The craft of feeling clearly

Our society and culture actively promotes clear thinking.

From an early age through education, and potentially for decades thereafter in the workplace, we are exposed to the necessity of thinking clearly.

Academically and economically, through the curriculum, the schedule, the system, the timetable, the procedure, the process, we are encouraged to engage in clear thinking, and those of us who respond the best to that are rewarded for our skills and talents.

It’s not that thinking clearly is wrong, or even unimportant.

But it’s incomplete.

Society and the culture doesn’t promote clear feeling.

Clear feeling is about the emotions that all of us experience most days and all weeks: sadness, anger, fear, joy, confusion, elation, disgust, contempt, surprise or hope.

As human beings, all of these emotions, and all the rest, are natural, innate, unavoidable.

We are not rewarded for feeling these emotions. Indeed, the opposite can be the case: we can be distrusted or frozen out if we are seen as too prone to emotion.

Feeling clearly is not a panacea. A society that promoted feeling clearly at the expense of thinking clearly would quickly be dysfunctional.

But ask yourself this:

Now, when you look around, how close are we to a society that promotes thinking clearly completely at the expense of feeling clearly?

And would that society also be dysfunctional in many ways?

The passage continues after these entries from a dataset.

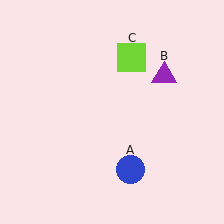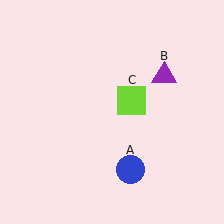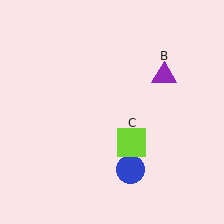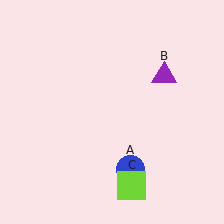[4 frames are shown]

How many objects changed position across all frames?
1 object changed position: lime square (object C).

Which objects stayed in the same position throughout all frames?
Blue circle (object A) and purple triangle (object B) remained stationary.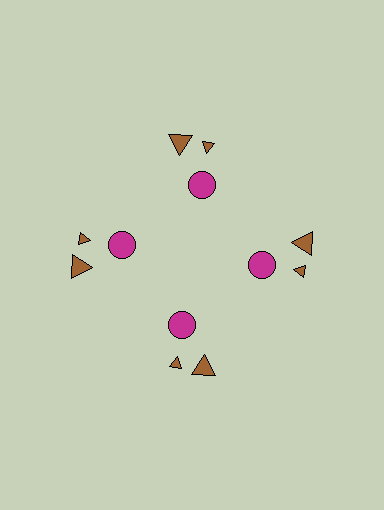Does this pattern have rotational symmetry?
Yes, this pattern has 4-fold rotational symmetry. It looks the same after rotating 90 degrees around the center.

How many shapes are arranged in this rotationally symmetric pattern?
There are 12 shapes, arranged in 4 groups of 3.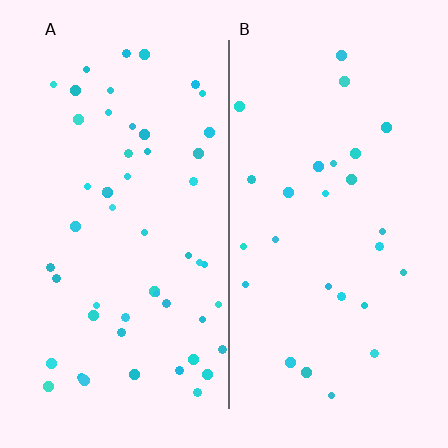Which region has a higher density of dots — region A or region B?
A (the left).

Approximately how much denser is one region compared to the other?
Approximately 1.9× — region A over region B.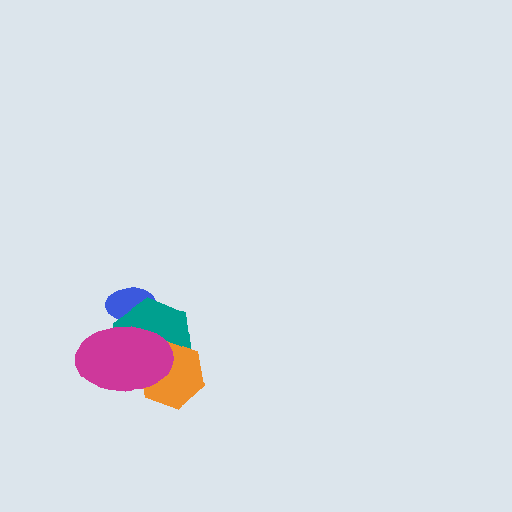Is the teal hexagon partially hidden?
Yes, it is partially covered by another shape.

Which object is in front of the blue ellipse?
The teal hexagon is in front of the blue ellipse.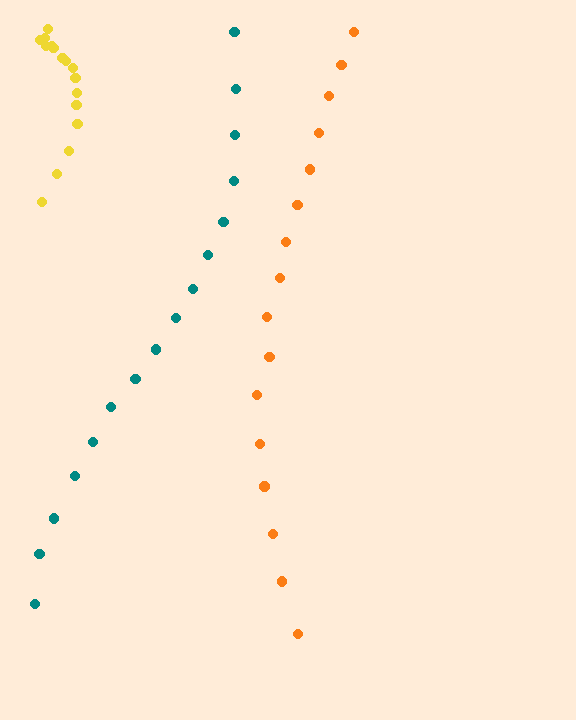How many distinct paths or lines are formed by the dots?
There are 3 distinct paths.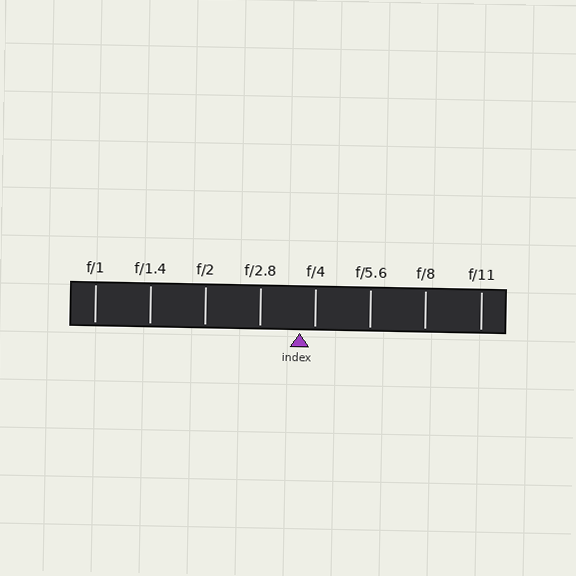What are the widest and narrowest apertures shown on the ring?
The widest aperture shown is f/1 and the narrowest is f/11.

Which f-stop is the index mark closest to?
The index mark is closest to f/4.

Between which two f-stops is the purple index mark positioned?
The index mark is between f/2.8 and f/4.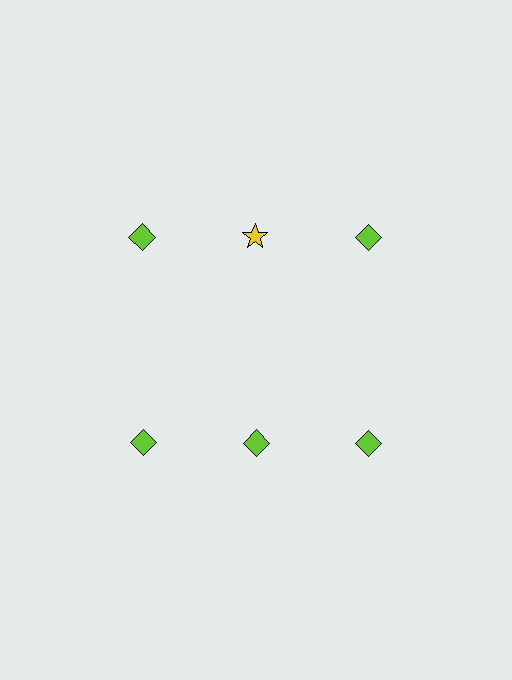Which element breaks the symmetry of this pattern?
The yellow star in the top row, center column breaks the symmetry. All other shapes are lime diamonds.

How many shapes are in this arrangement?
There are 6 shapes arranged in a grid pattern.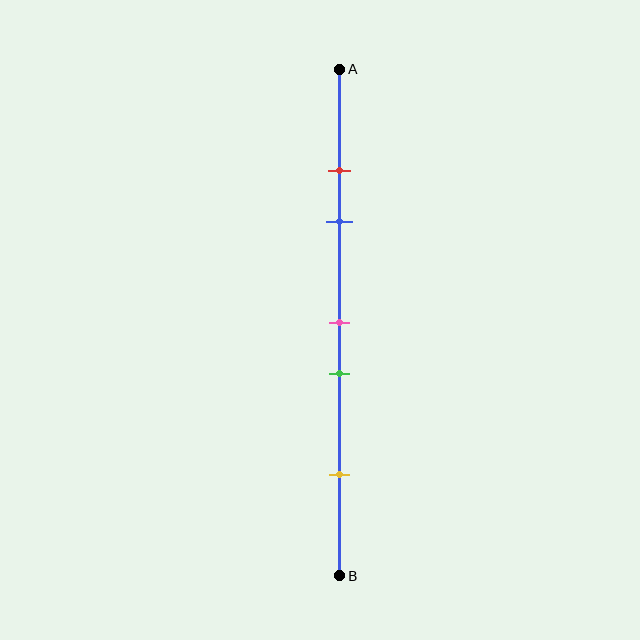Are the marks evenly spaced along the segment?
No, the marks are not evenly spaced.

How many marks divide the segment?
There are 5 marks dividing the segment.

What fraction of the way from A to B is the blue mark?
The blue mark is approximately 30% (0.3) of the way from A to B.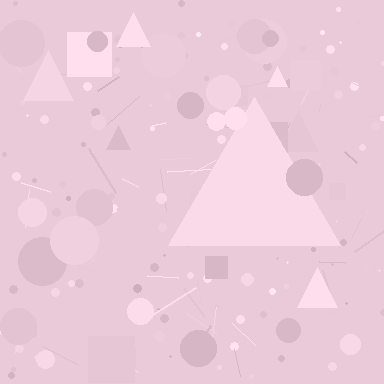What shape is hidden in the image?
A triangle is hidden in the image.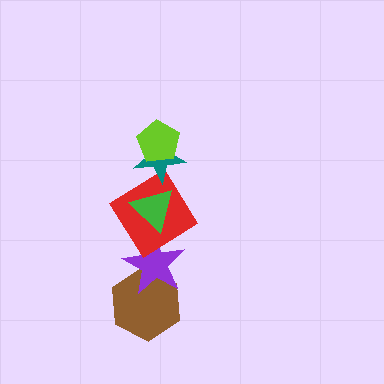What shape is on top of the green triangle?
The teal star is on top of the green triangle.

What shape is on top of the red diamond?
The green triangle is on top of the red diamond.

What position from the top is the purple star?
The purple star is 5th from the top.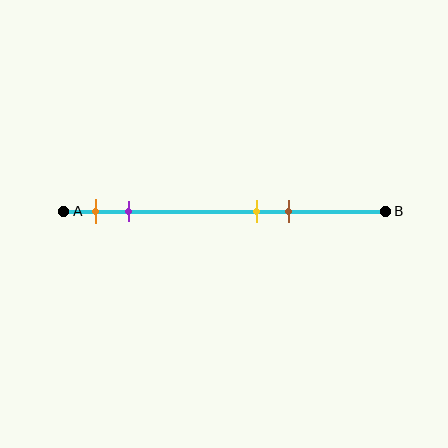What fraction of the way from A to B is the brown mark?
The brown mark is approximately 70% (0.7) of the way from A to B.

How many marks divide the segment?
There are 4 marks dividing the segment.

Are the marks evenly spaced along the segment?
No, the marks are not evenly spaced.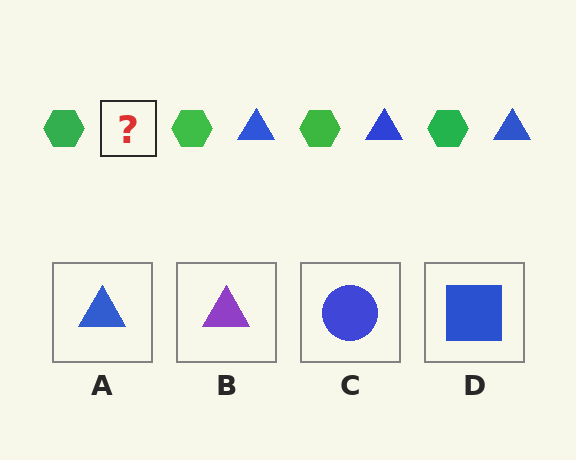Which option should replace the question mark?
Option A.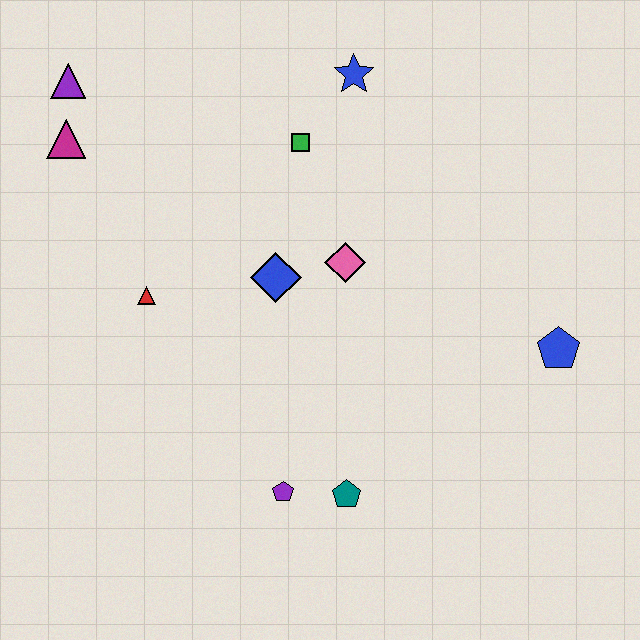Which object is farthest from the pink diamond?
The purple triangle is farthest from the pink diamond.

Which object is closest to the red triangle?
The blue diamond is closest to the red triangle.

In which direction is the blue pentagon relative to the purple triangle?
The blue pentagon is to the right of the purple triangle.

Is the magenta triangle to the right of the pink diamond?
No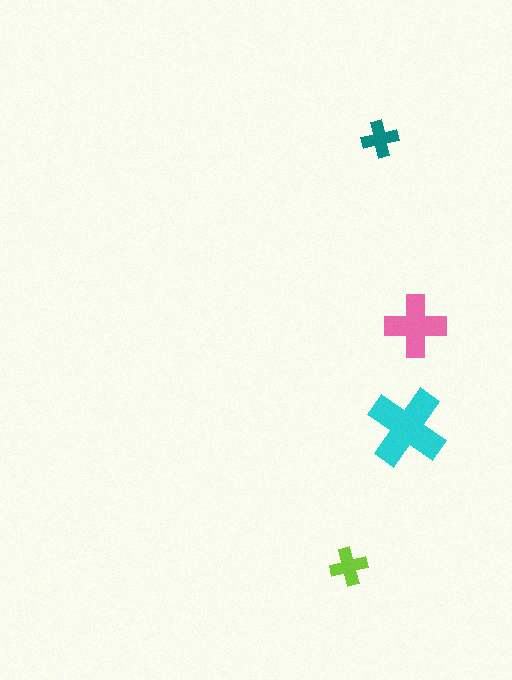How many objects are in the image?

We feel our emotions in dark rooms or under blankets. We feel our emotions in anonymous support groups or on the therapist’s armchair.

And there is a whole other swathe of humanity that never allows itself to feel.

Because those emotions are present and unavoidable, those of us who do not allow ourselves to feel instead cover up, beat down or thwart those feelings as somehow unfortunate or worse. We drink or do drugs, we binge-watch Netflix or we become addicted to damaging behaviours like gambling, gaming, pornography, online shopping or 80-hour-work-weeks.

It’s not just okay to feel clearly. It’s necessary to feel clearly.

It’s necessary to allow ourselves to feel, and necessary too not judge ourselves mercilessly for the feelings that come up.

Feeling clearly is a craft, and like all crafts, it can be made 1% better each day or each week.

Thinking is the logical part of one powerful organ in action. Feeling occupies other parts of the brain, and it comes also from our gut and from our heart.

Feeling is just as necessary as thinking. So today, give yourself permission to just feel, even for a few moments, and don’t judge yourself too harshly for whatever comes up.